Anthropic publicly accused three prominent Chinese AI laboratories of orchestrating coordinated campaigns to extract capabilities from its Claude chatbot through massive-scale distillation attacks, making it the latest American AI company to level such allegations after OpenAI issued similar complaints earlier this month.
The San Francisco-based company said Monday that DeepSeek, Moonshot AI, and MiniMax violated its terms of service by generating over 16 million exchanges with Claude through approximately 24,000 fraudulent accounts, in what Anthropic characterized as an industrial-scale effort to bypass developmental costs and safety protocols.
What the Chinese Labs Allegedly Did
According to Anthropic's detailed blog post, the three labs followed a similar playbook: using fraudulent accounts and proxy services to access Claude at scale while evading detection. The volume, structure, and focus of the prompts were distinct from normal usage patterns, reflecting deliberate capability extraction rather than legitimate use.
Each campaign specifically targeted Claude's most differentiated capabilities: agentic reasoning, tool use, and coding. Anthropic attributed each campaign to a specific lab "with high confidence" through IP address correlation, request metadata, infrastructure indicators, and corroboration from industry partners who observed the same actors on their own platforms.
MiniMax accounted for the largest volume with over 13 million exchanges, primarily targeting agentic coding, tool use and orchestration. Anthropic detected this campaign while it was still active—before MiniMax released the model it was training. When Anthropic released a new Claude model during MiniMax's active campaign, the lab pivoted within 24 hours, redirecting nearly half its traffic to capture capabilities from the latest system.
DeepSeek generated over 150,000 exchanges with synchronized traffic across accounts showing identical patterns, shared payment methods, and coordinated timing that suggested load balancing tactics. In one notable technique, DeepSeek's prompts asked Claude to imagine and articulate the internal reasoning behind a completed response and write it out step by step—effectively generating chain-of-thought training data at scale.
Moonshot AI conducted over 3.4 million exchanges targeting agentic reasoning, tool use, coding, and data analysis capabilities.
The Distillation Technique Explained
Distillation involves training a less capable model on the outputs of a stronger one.

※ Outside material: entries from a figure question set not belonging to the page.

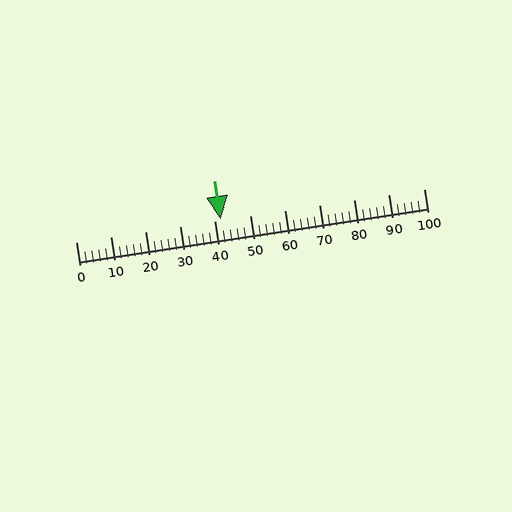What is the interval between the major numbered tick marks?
The major tick marks are spaced 10 units apart.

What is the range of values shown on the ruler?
The ruler shows values from 0 to 100.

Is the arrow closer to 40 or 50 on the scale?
The arrow is closer to 40.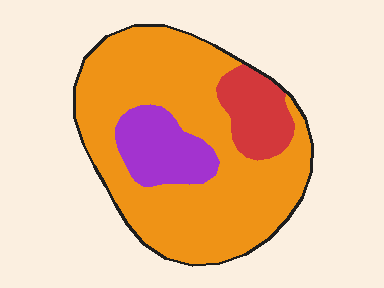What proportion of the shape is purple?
Purple covers around 15% of the shape.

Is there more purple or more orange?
Orange.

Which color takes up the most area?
Orange, at roughly 75%.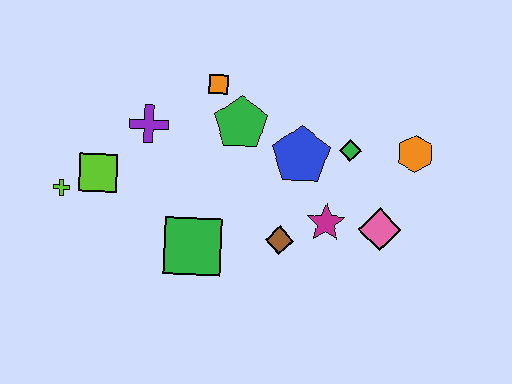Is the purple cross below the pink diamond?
No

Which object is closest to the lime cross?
The lime square is closest to the lime cross.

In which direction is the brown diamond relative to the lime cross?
The brown diamond is to the right of the lime cross.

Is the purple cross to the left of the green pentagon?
Yes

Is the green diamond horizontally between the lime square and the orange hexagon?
Yes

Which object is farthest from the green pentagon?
The lime cross is farthest from the green pentagon.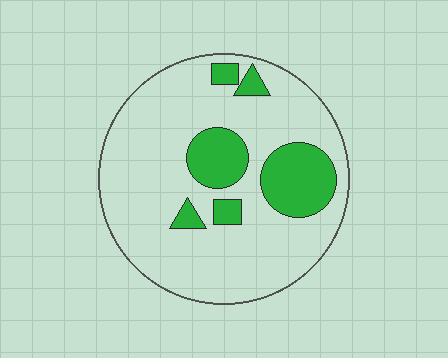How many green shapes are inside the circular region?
6.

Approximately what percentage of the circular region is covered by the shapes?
Approximately 20%.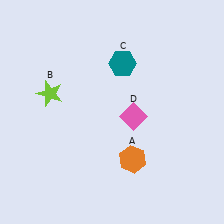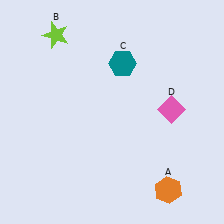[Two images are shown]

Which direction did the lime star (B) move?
The lime star (B) moved up.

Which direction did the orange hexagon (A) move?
The orange hexagon (A) moved down and to the right.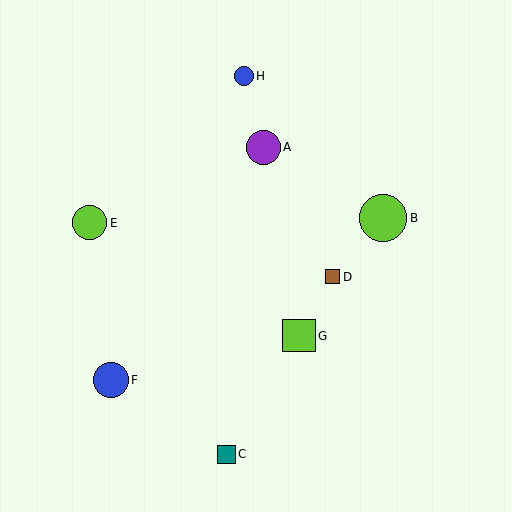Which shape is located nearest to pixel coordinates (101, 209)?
The lime circle (labeled E) at (90, 223) is nearest to that location.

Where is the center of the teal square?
The center of the teal square is at (226, 454).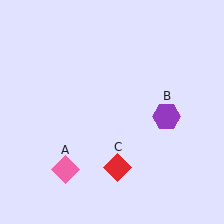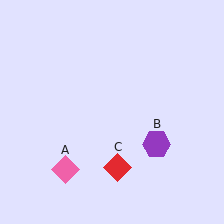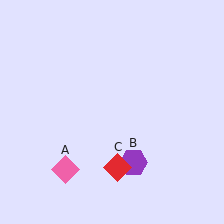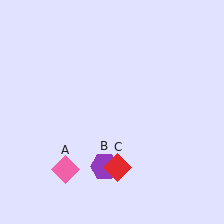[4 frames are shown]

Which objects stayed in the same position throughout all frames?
Pink diamond (object A) and red diamond (object C) remained stationary.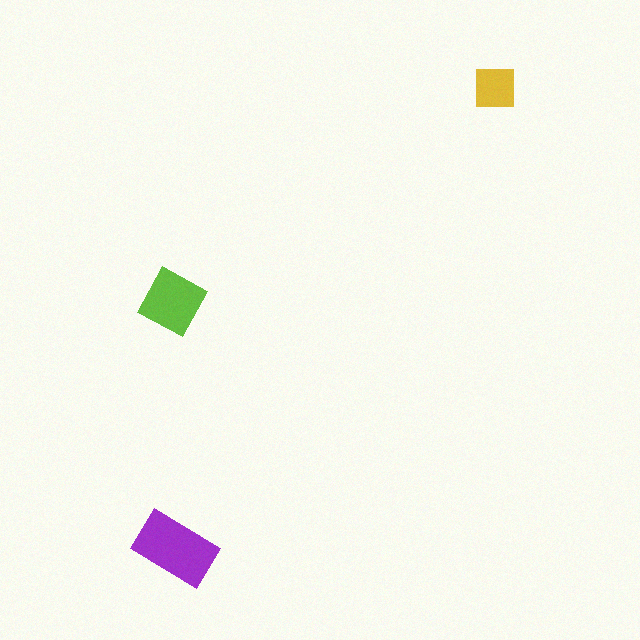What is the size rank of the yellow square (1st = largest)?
3rd.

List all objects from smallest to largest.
The yellow square, the lime diamond, the purple rectangle.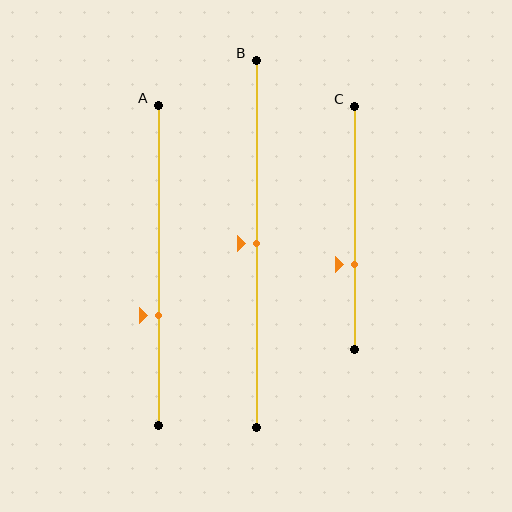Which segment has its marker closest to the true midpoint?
Segment B has its marker closest to the true midpoint.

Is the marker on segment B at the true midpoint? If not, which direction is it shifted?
Yes, the marker on segment B is at the true midpoint.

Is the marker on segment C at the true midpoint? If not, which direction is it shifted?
No, the marker on segment C is shifted downward by about 15% of the segment length.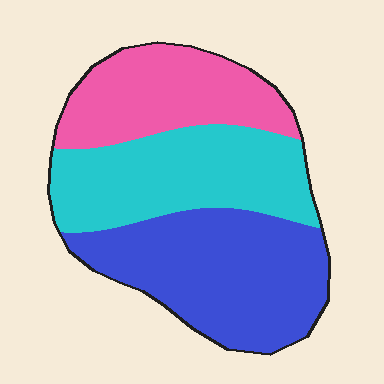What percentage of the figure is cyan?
Cyan covers about 35% of the figure.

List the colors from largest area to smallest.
From largest to smallest: blue, cyan, pink.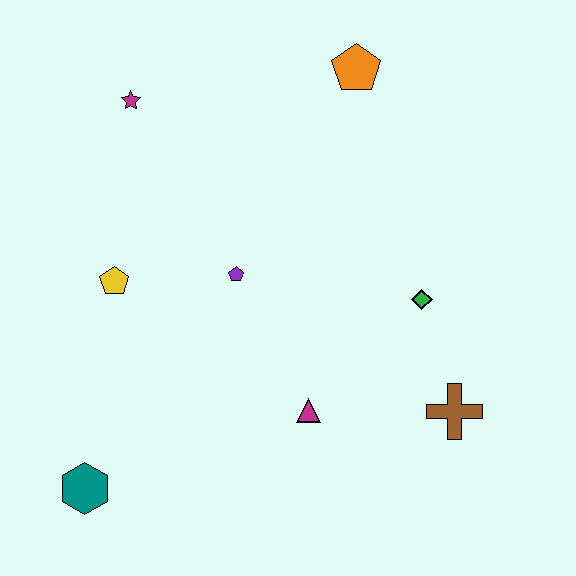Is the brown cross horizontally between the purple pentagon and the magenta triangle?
No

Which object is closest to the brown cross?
The green diamond is closest to the brown cross.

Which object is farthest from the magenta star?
The brown cross is farthest from the magenta star.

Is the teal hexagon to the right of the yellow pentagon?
No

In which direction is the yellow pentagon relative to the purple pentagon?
The yellow pentagon is to the left of the purple pentagon.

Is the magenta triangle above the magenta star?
No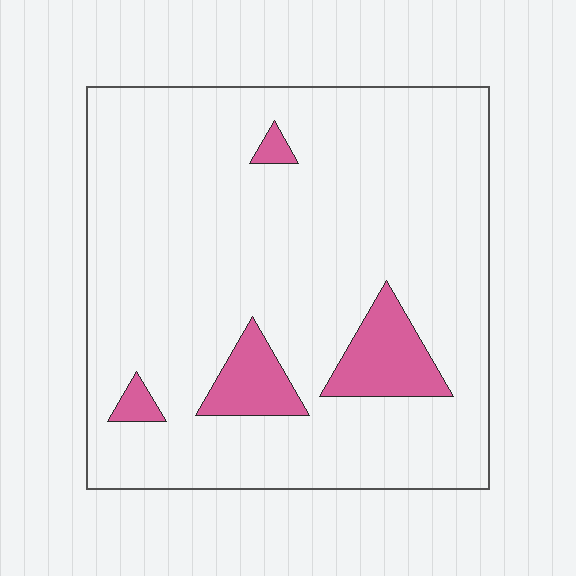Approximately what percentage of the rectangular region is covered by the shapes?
Approximately 10%.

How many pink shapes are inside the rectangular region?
4.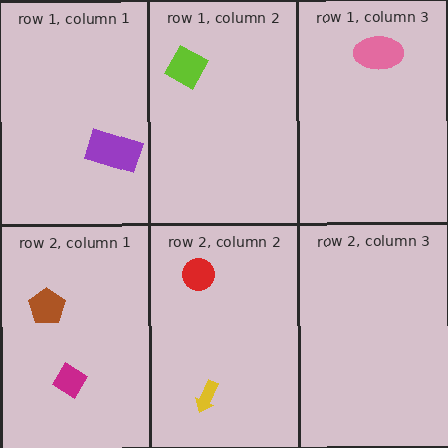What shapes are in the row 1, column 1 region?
The purple rectangle.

While this technique is widely used and legitimate—frontier AI labs routinely distill their own models to create smaller, cheaper versions for customers—Anthropic argues it can also be weaponized.
A competitor can pose as a legitimate customer, bombard a frontier model with carefully crafted prompts, collect the outputs, and use those outputs to train a rival system—capturing capabilities that took years and hundreds of millions of dollars to develop.

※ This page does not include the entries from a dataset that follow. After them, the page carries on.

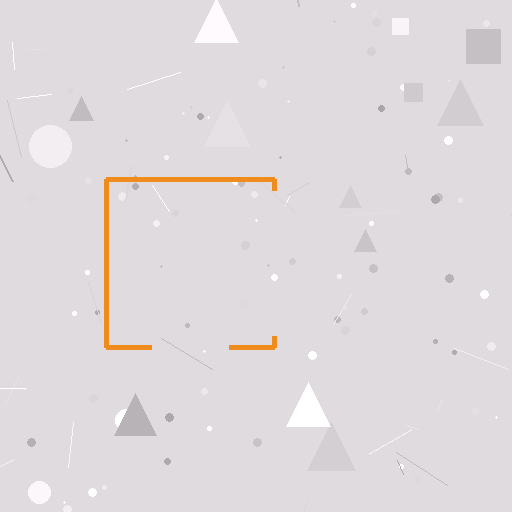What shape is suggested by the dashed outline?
The dashed outline suggests a square.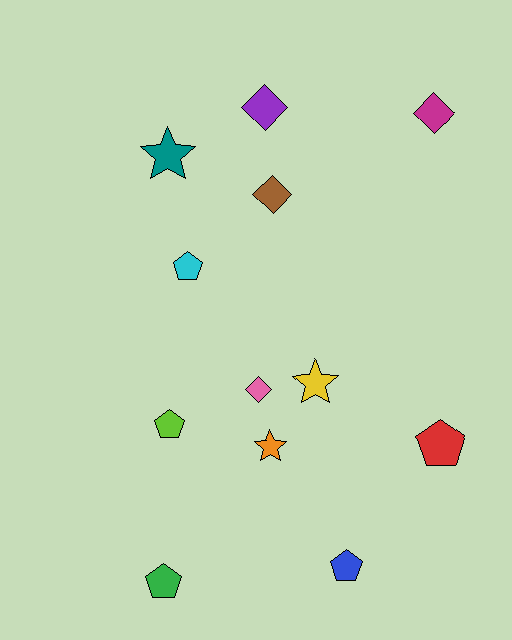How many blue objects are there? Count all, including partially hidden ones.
There is 1 blue object.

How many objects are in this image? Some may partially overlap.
There are 12 objects.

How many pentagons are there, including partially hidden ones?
There are 5 pentagons.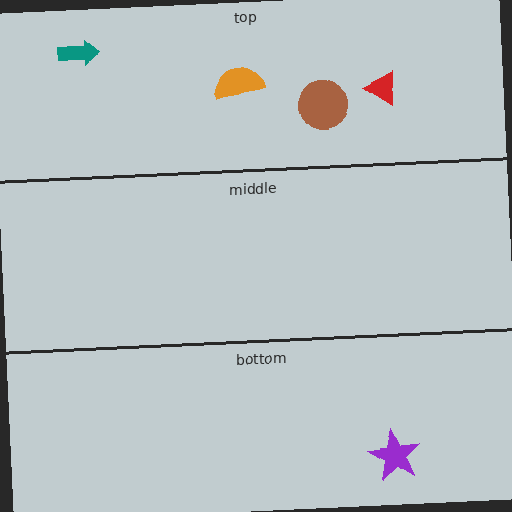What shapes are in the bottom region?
The purple star.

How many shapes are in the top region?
4.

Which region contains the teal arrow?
The top region.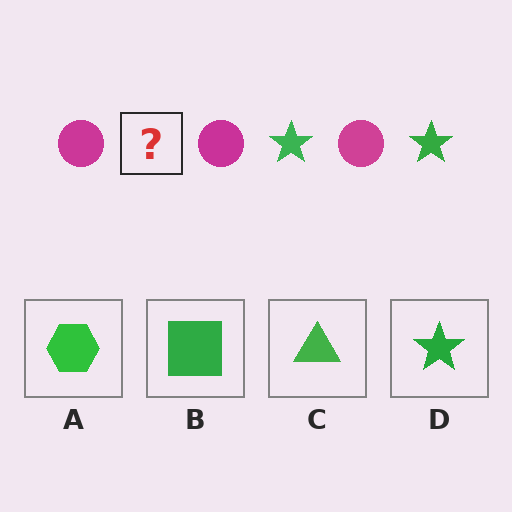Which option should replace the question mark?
Option D.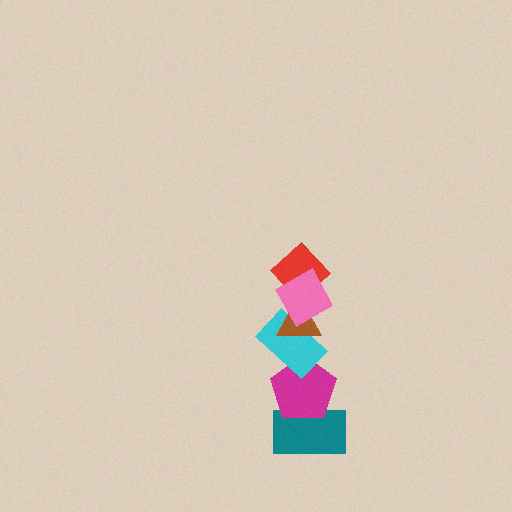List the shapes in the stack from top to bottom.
From top to bottom: the pink square, the red diamond, the brown triangle, the cyan rectangle, the magenta pentagon, the teal rectangle.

The technique burst into public consciousness in January 2025 when DeepSeek released its R1 reasoning model, which appeared to match or approach the performance of leading American models at dramatically lower cost.
National Security Implications
Anthropic warned that illicitly distilled models may lack necessary safeguards, creating significant national security risks if deployed by authoritarian governments for offensive cyber operations, disinformation campaigns, and mass surveillance.

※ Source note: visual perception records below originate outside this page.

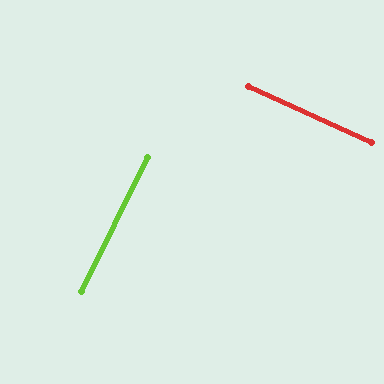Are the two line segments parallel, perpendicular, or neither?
Perpendicular — they meet at approximately 88°.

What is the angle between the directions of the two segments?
Approximately 88 degrees.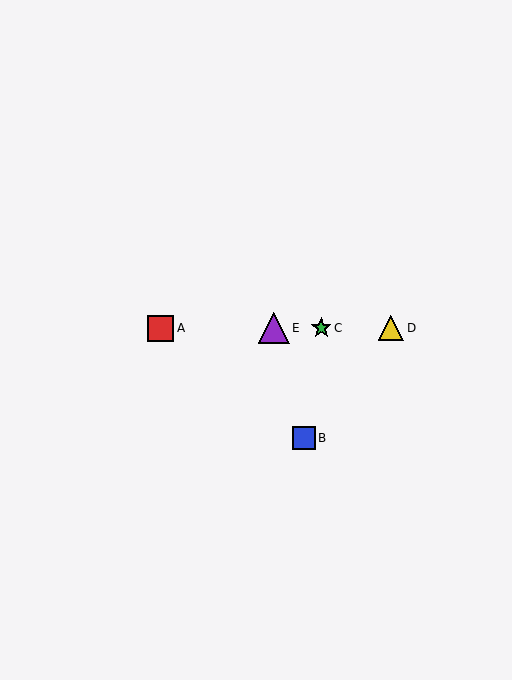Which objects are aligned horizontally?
Objects A, C, D, E are aligned horizontally.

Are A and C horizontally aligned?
Yes, both are at y≈328.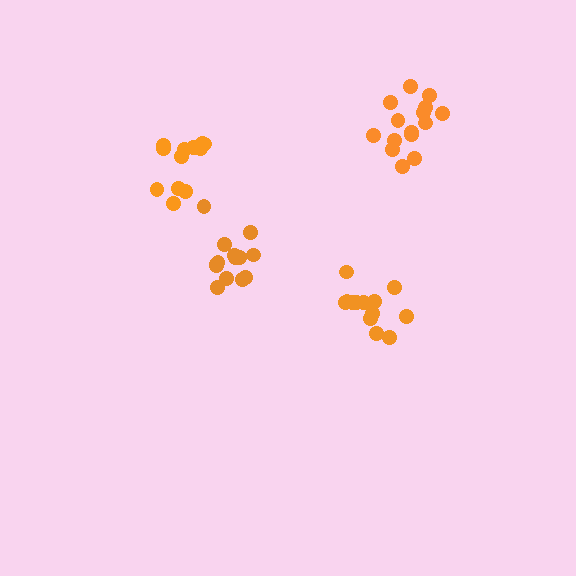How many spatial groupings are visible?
There are 4 spatial groupings.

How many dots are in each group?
Group 1: 14 dots, Group 2: 13 dots, Group 3: 13 dots, Group 4: 15 dots (55 total).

"These campaigns are growing in intensity and sophistication," Anthropic stated. "The window to act is narrow, and the threat extends beyond any single company or region."
The company emphasized that while Claude is not commercially available in China, the labs bypassed geofencing and access restrictions by routing traffic through proxy services that resell access to major Western AI models.
Broader Context and Industry Response
The accusations follow OpenAI's February 12 memo to the House Select Committee on the Chinese Communist Party alleging that DeepSeek systematically "stole" its intellectual property through large-scale distillation. Google's Threat Intelligence Group also warned of distillation attacks targeting its Gemini models, observing campaigns using more than 100,000 prompts.
The same day as Anthropic's announcement, Reuters reported that US officials believe DeepSeek trained its latest model—expected to launch as soon as next week—on Nvidia's most advanced Blackwell chip, potentially violating US export controls.
DeepSeek, Moonshot AI, and MiniMax have not responded to requests for comment. The Chinese embassy in Washington said Beijing opposes "drawing ideological lines, overstretching the concept of national security, expansive use of export controls and politicizing economic, trade, and technological issues."
What This Means for AI Competition
The allegations underscore the intensifying technological competition between American and Chinese AI labs, with distillation emerging as a key battleground. Anthropic argues that the fact Chinese labs developed high-performance models through distillation actually reinforces the rationale for export controls—restricting chip access forces competitors to rely on extracting capabilities from deployed models rather than training independently.
For the broader AI industry, the revelations highlight the challenges of protecting proprietary models once deployed as commercial services accessible via API. Even with terms of service restrictions and access controls, determined actors can orchestrate sophisticated campaigns using distributed infrastructure to evade detection.
Anthropic has not announced specific lawsuits but signaled it has cut off known access points and is urging tighter export controls on advanced chips and AI services.